Hayes Brown rebuts McCarthy and joins others in questioning the connection between Qaddafi’s fall and the Islamists’ rise:

Leaving aside the moral questions in allowing Qaddafi in power after his threatening to massacre his people, the idea that the intervention in Libya led directly to the current state of play in Mali has yet to be conclusively proven.
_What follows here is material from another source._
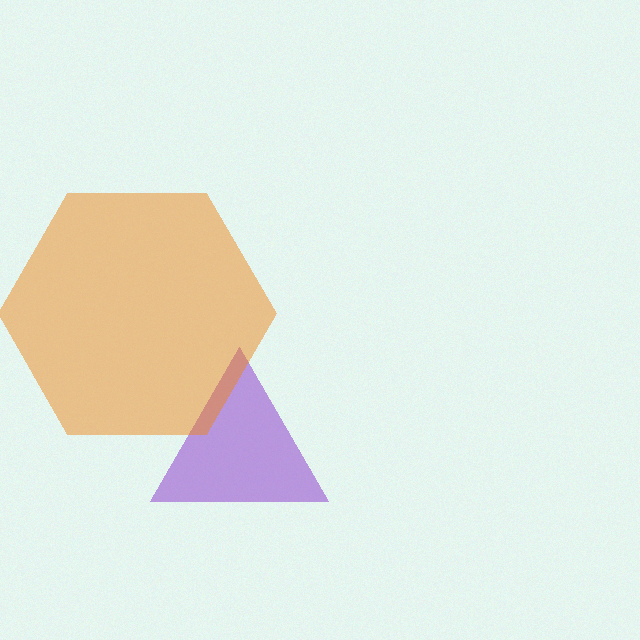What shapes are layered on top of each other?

The quick spread of AQIM in Mali was sped along by two factors: a new wave of rebellion by the Taureg ethnic group in the North and a coup by low-level officers in April 2012. That neither one of those events would have happened without the Libyan intervention is uncertain, given the weakness of the Malian government, shifting explanations the coup leaders gave for their takeover and that the rebellion appears to have been previously planned. None of which backs McCarthy’s claim that Obama is to blame for Mali’s current troubles as Bush was for Iraq’s.

That latter claim is loony. But those of us who warned about the unintended consequences of high-minded military interventions without a full Congressional debate or approval beforehand would not be surprised by this turn of events. It’s always easy to go in. Not so easy to get out without others filling the vacuum. What you break, you own. And what you reap, you sow.